Although CloudFormation is the primary target of this framework, there are sister projects that can also be used to generate Kubernetes manifests and Terraform configurations. The overall community around all these tools is much smaller though, and will eventually be dependent on the largesse of AWS, given that they all depend on the CloudFormation and CDK teams shipping core features. This makes it a tool for a smaller niche than Terraform, especially if multi-cloud deployments are a consideration.

Final thoughts

After years of working with Terraform, HCL still does not feel like home. CDK was my first ever serious project in TypeScript, and I am sure I wrote code that was not very idiomatic. If I were to pick CDK again, I really need to figure out a way to get local feedback very quickly, especially if I want to work on a non-trivial infrastructure again with CDK.

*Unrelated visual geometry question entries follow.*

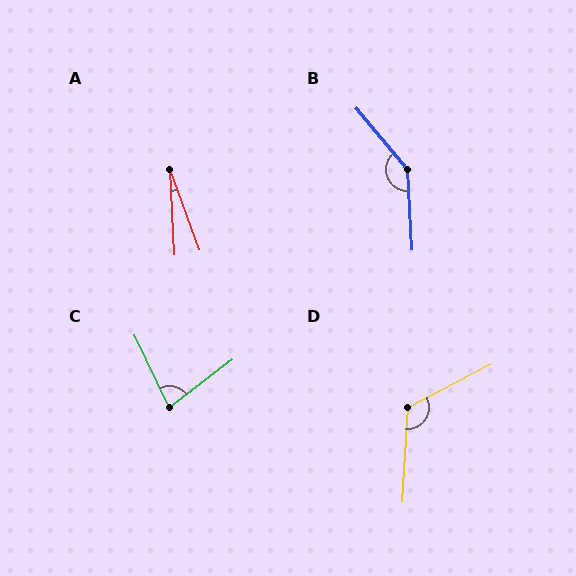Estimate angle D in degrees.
Approximately 121 degrees.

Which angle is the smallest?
A, at approximately 17 degrees.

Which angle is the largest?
B, at approximately 143 degrees.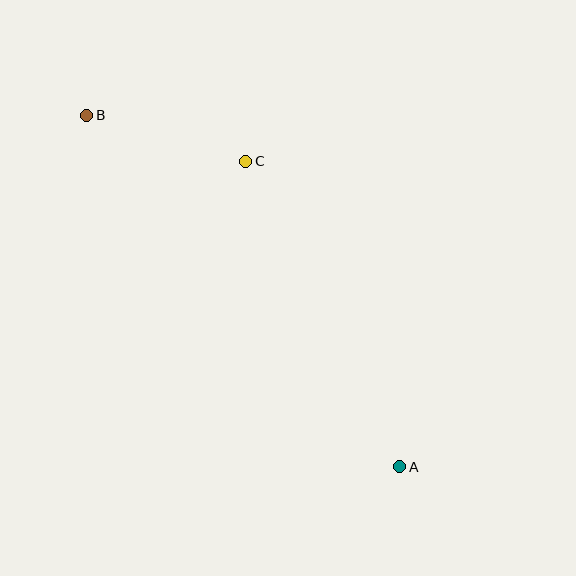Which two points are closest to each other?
Points B and C are closest to each other.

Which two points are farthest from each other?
Points A and B are farthest from each other.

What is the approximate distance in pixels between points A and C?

Both these tools have one major limitation. Importing of resources is supported and encouraged, but they are most effective in building out a fresh set of infrastructure, and are very declarative, overwriting any manual changes that may have been made out of band. This works great for large organisations and their cloud infrastructure, where compliance to strict standards is way more valuable. However, in most smaller organisations, one off changes (either to deal with incidents/emergencies, or prototyping of features) are often needed, and should be quick to roll out. In such scenarios, the current IaC paradigm ends up being very limiting, and red-tape-y. I’d hazard to say that these tools feel like they’re stuck in the waterfall era of software development. The entire team needs to sit together, design the foundational infrastructure upfront, wait for that to be built out, and then commence their services and frontend work. If prototyping shows that a particular approach is not the right path, tearing down infrastructure, or re-modelling parts of it can feel very cumbersome.

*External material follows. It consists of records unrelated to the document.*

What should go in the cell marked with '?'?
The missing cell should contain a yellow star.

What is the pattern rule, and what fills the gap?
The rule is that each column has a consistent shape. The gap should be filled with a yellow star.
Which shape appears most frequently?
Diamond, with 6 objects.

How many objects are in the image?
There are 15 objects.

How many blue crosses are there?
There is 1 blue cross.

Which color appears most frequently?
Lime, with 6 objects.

All this makes it frustrating for a practitioner like me, especially if I have to recommend it to a friend who wants to start their SaaS journey. We’ve made a ton of progress in user experience in our toolchains over the past few years, and it sometimes feels like we’re living in the future. But, as a smart person once said, that future seems to be unevenly distributed.

System Initiative, a new toolchain in the infrastructure provisioning space, seems promising and aims to tackle this major hassle of working with IaC. It constantly works with your cloud provider, and keeps track of changes made, even if they may be outside the control/scope of SI itself (in other words, changes made directly from the AWS Web console or CLI). It is still early days, and the demos they roll out every week are impressive. I am looking forward to a newer approach and a better quality of life for all cloud engineers in the near future!

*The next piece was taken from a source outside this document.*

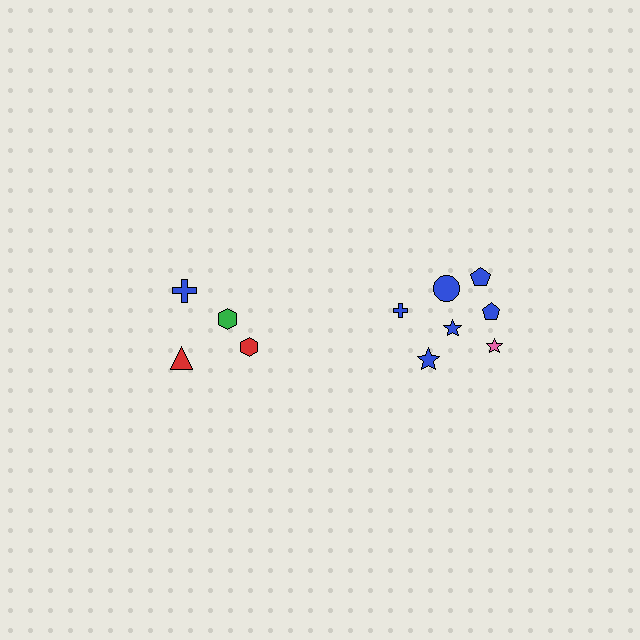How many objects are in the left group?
There are 4 objects.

I did not expect to ramble on for so long. I’m glad I had the opportunity to finally try AWS CDK out after hearing about it for years on end from Sathya, and also go write some TypeScript code larger/longer than a one-off CLI script. If you can point me to any other interesting tools in this space that are trying to tackle infrastructure management in a more intuitive way, feel free to ping me on Mastodon or X with your recommendations.

P.S.: Sathya shared an important note while reviewing a draft of this post: The IAM capabilities only exist for L2 Constructs that CDK provides, and support for new resource types can take some time to work their way through the support chain via CloudFormation. And, although CDK can be used in other languages, TypeScript is the best supported language. Every other language uses transpiled code to build the SDK.